2. What do I need to set up the project?
You only need three things: an HTML file, a JavaScript file, and the PDF.js library loaded via a CDN. No backend or server is required. The setup is intentionally minimal. Start by creating a simple HTML structure with an upload input, format selector, quality slider, and a convert button. Then include the PDF.js script tag:
<script src="https://cdnjs.cloudflare.com/ajax/libs/pdf.js/3.11.174/pdf.min.js"></script>
Link your own JavaScript file that will handle reading the PDF, rendering pages, and exporting images. That's it—the entire tool runs client-side.
3. Which JavaScript library should I use for rendering PDFs?
We recommend Mozilla’s PDF.js—it's the most widely used and well-maintained library for rendering PDFs in the browser. It works by parsing the PDF binary data and drawing each page onto a canvas element. The library is loaded via a simple CDN script tag and exposes a global pdfjsLib object. Using it, you call pdfjsLib.getDocument(data) to obtain a PDFDocumentProxy, then iterate over pages with pdfDoc.getPage(pageNum) and render each onto a canvas using page.render(). The library handles complex PDF layouts, fonts, and images, giving you accurate visual outputs.
4. How do I create the upload interface and read the PDF file?
Start with a standard file input that accepts only PDFs:
<input type="file" id="pdfUpload" accept="application/pdf">
Then add controls for format (JPG, PNG, WEBP) and quality (a range from 10 to 100). Finally, a button triggers the conversion. In JavaScript, capture the uploaded file with document.getElementById('pdfUpload').files[0]. Use a FileReader to read it as an ArrayBuffer—this is necessary because PDF.js expects binary data. Once the buffer is ready, pass it to pdfjsLib.getDocument({data: buffer}). The library returns a promise that resolves to a PDFDocumentProxy object, from which you can get the total number of pages and render them one by one.
5. How do I render PDF pages as images on the canvas?

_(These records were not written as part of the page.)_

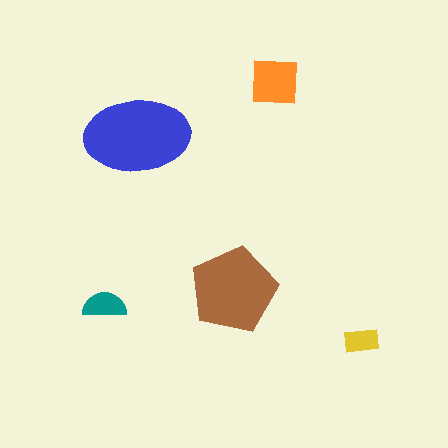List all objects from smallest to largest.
The yellow rectangle, the teal semicircle, the orange square, the brown pentagon, the blue ellipse.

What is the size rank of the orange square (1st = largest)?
3rd.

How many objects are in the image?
There are 5 objects in the image.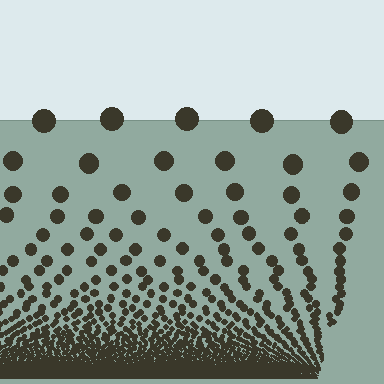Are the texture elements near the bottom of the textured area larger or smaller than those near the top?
Smaller. The gradient is inverted — elements near the bottom are smaller and denser.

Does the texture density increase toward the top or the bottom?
Density increases toward the bottom.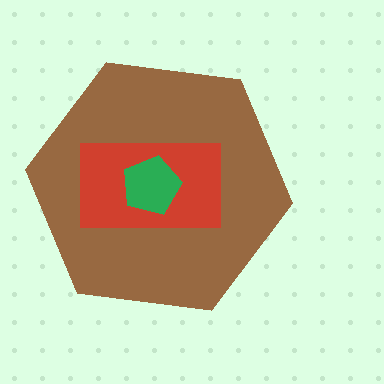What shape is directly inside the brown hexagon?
The red rectangle.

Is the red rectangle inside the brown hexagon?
Yes.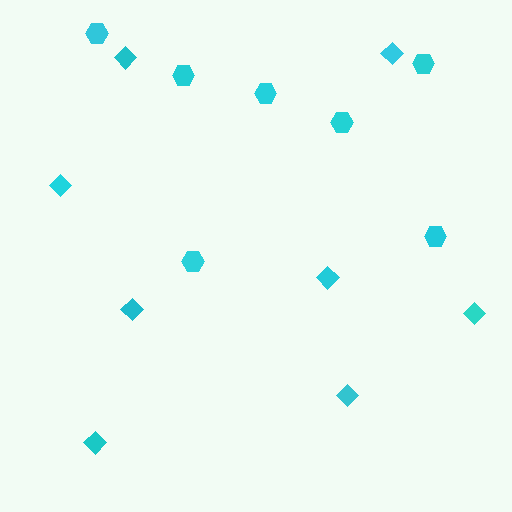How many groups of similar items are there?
There are 2 groups: one group of hexagons (7) and one group of diamonds (8).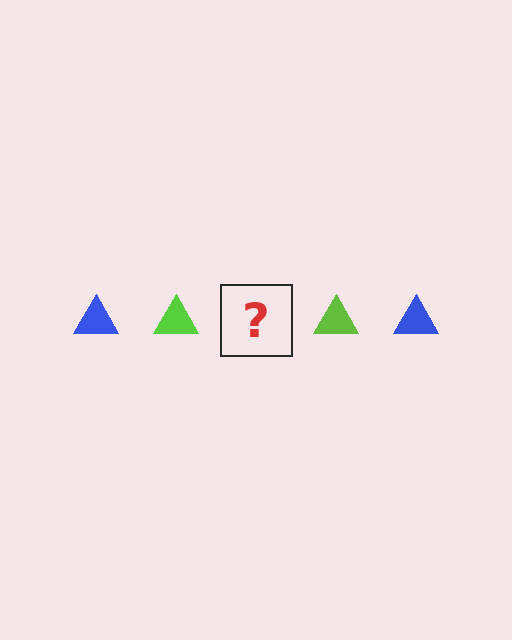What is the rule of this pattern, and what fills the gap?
The rule is that the pattern cycles through blue, lime triangles. The gap should be filled with a blue triangle.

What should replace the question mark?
The question mark should be replaced with a blue triangle.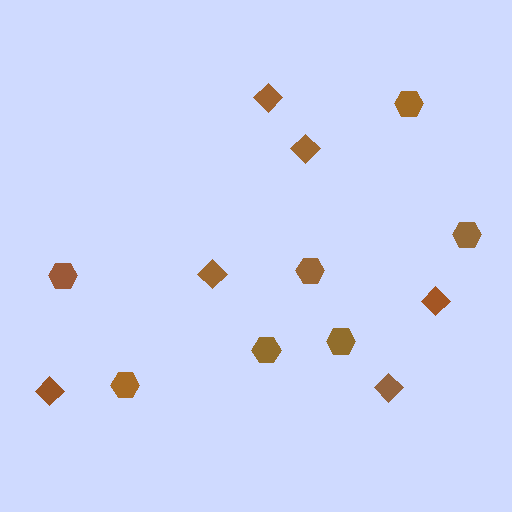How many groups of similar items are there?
There are 2 groups: one group of hexagons (7) and one group of diamonds (6).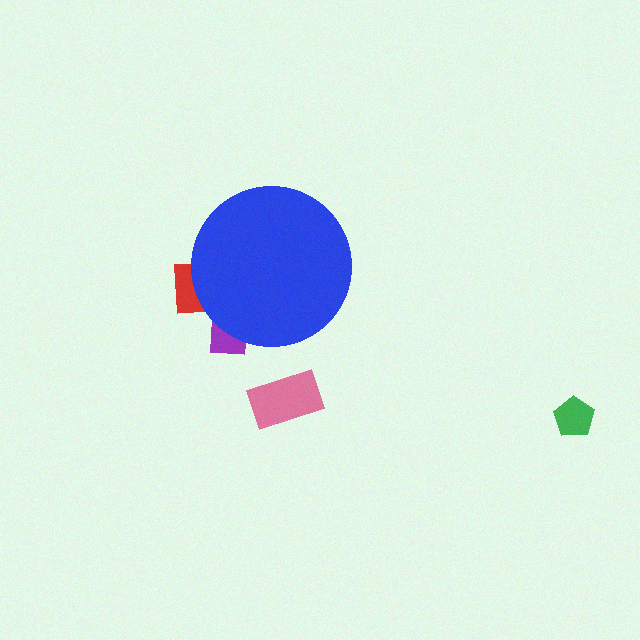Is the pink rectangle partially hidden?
No, the pink rectangle is fully visible.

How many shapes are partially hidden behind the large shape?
2 shapes are partially hidden.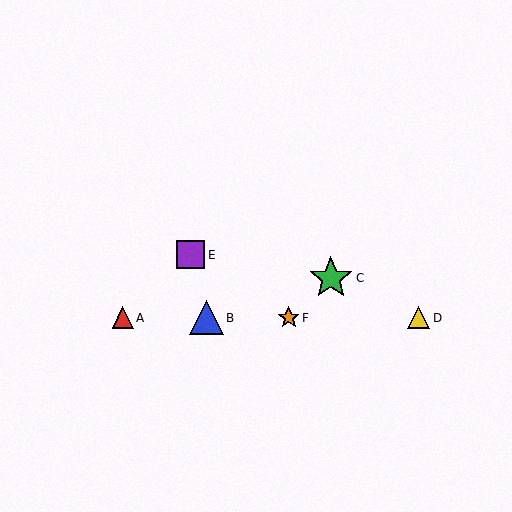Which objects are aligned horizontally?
Objects A, B, D, F are aligned horizontally.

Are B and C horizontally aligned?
No, B is at y≈318 and C is at y≈278.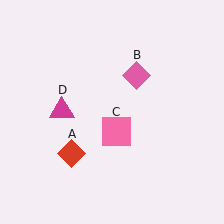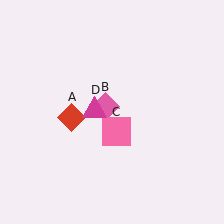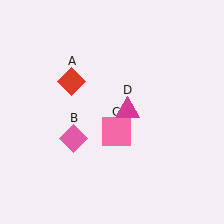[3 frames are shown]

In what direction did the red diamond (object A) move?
The red diamond (object A) moved up.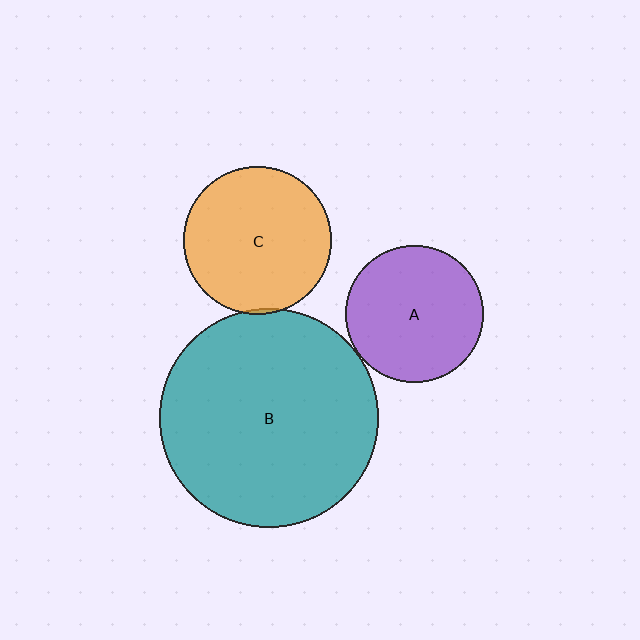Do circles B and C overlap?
Yes.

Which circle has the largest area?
Circle B (teal).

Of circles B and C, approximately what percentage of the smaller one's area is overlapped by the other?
Approximately 5%.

After obtaining the PDFDocumentProxy, iterate over each page index (1 to numPages). For each page, call pdfDoc.getPage(pageNum) to get a PDFPageProxy object. Create a canvas element (or reuse one) and set its dimensions to the page’s viewport size:

const viewport = page.getViewport({scale: 1});
canvas.height = viewport.height;
canvas.width = viewport.width;
Then render the page onto the canvas context:
const renderContext = {canvasContext: ctx, viewport: viewport};
await page.render(renderContext).promise;
Once rendered, you can convert the canvas to an image using canvas.toDataURL('image/png') or canvas.toBlob() with the selected format and quality. For better control, you may want to adjust the scale factor to produce higher-resolution images. Remember to await each render to ensure pages are processed sequentially.

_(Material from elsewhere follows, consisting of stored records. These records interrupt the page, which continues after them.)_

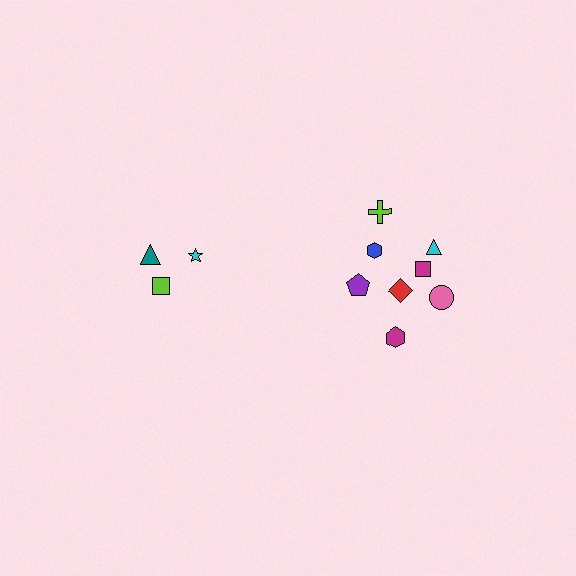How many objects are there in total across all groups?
There are 11 objects.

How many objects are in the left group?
There are 3 objects.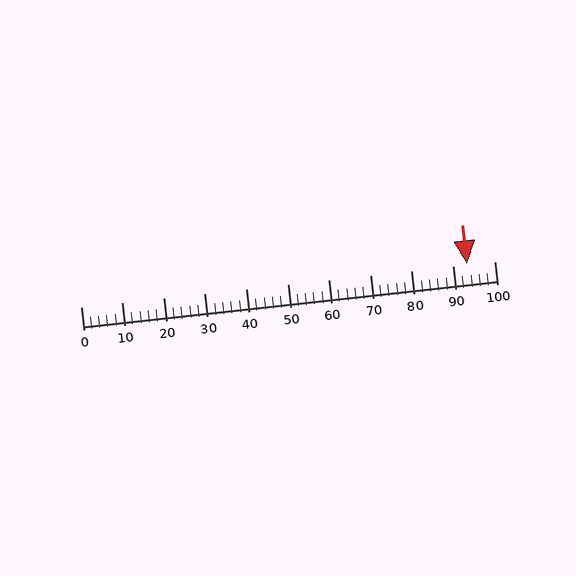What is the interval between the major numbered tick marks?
The major tick marks are spaced 10 units apart.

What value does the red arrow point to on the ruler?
The red arrow points to approximately 94.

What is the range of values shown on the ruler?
The ruler shows values from 0 to 100.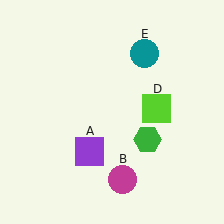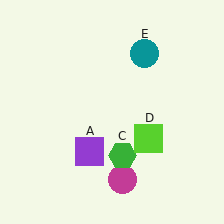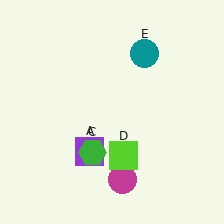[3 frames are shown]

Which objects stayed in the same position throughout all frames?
Purple square (object A) and magenta circle (object B) and teal circle (object E) remained stationary.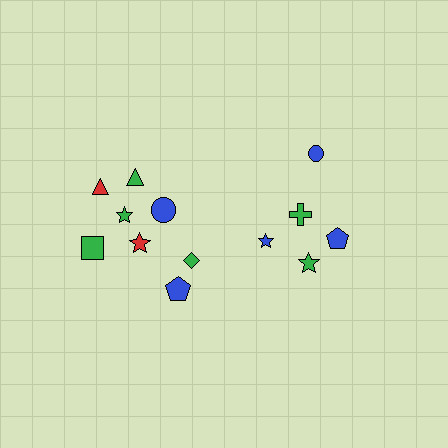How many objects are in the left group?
There are 8 objects.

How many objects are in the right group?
There are 5 objects.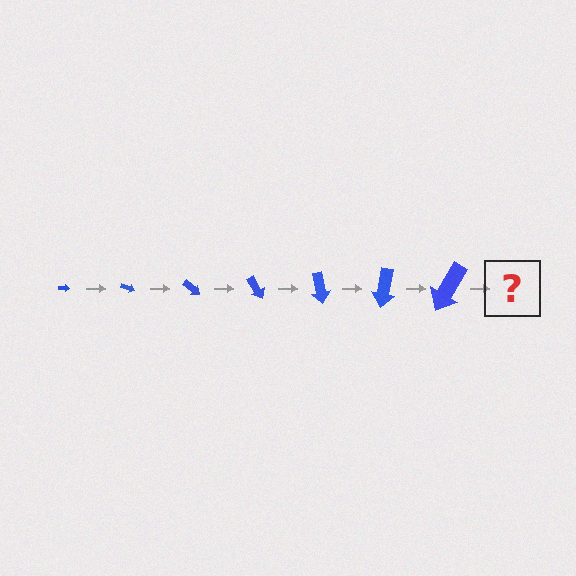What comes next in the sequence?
The next element should be an arrow, larger than the previous one and rotated 140 degrees clockwise from the start.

6. How do I let users choose image format and quality, and then download the results?
Provide a dropdown (<select>) for format options (JPG, PNG, WEBP) and a range slider for quality (e.g., 0–100). Read their values in JavaScript when the convert button is clicked. For each rendered canvas, call canvas.toBlob() with the selected MIME type (e.g., 'image/jpeg') and quality factor (0 to 1, so divide slider value by 100). The callback receives a Blob object. To trigger a download, create a temporary anchor element:
const a = document.createElement('a');
a.href = URL.createObjectURL(blob);
a.download = `page-${i+1}.${format}`;
a.click();
URL.revokeObjectURL(a.href);
Repeat for each page. You may also offer a ZIP download (using JSZip) if multiple images are generated.
7. What common mistakes should I avoid in real-world use?

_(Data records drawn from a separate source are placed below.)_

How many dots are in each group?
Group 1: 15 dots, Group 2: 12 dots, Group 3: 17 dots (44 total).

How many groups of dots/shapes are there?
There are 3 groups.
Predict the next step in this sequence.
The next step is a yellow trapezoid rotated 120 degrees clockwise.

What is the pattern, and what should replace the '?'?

First, memory management: each canvas and blob consumes memory. For large PDFs (hundreds of pages), render and download sequentially to avoid crashing the browser. Second, canvas size limits: browsers cap canvas dimensions (often 4096–16384 pixels). Scale down pages if needed. Third, cross-origin issues: if your PDF contains embedded fonts or images loaded from other origins, they may not render correctly unless CORS headers are set. Fourth, asynchronous handling: always await page rendering promises; otherwise, you'll get empty canvases. Finally, file reading: ensure you read the PDF as ArrayBuffer, not as text or data URL, because PDF.js expects binary data. By avoiding these pitfalls, your tool will work reliably across devices.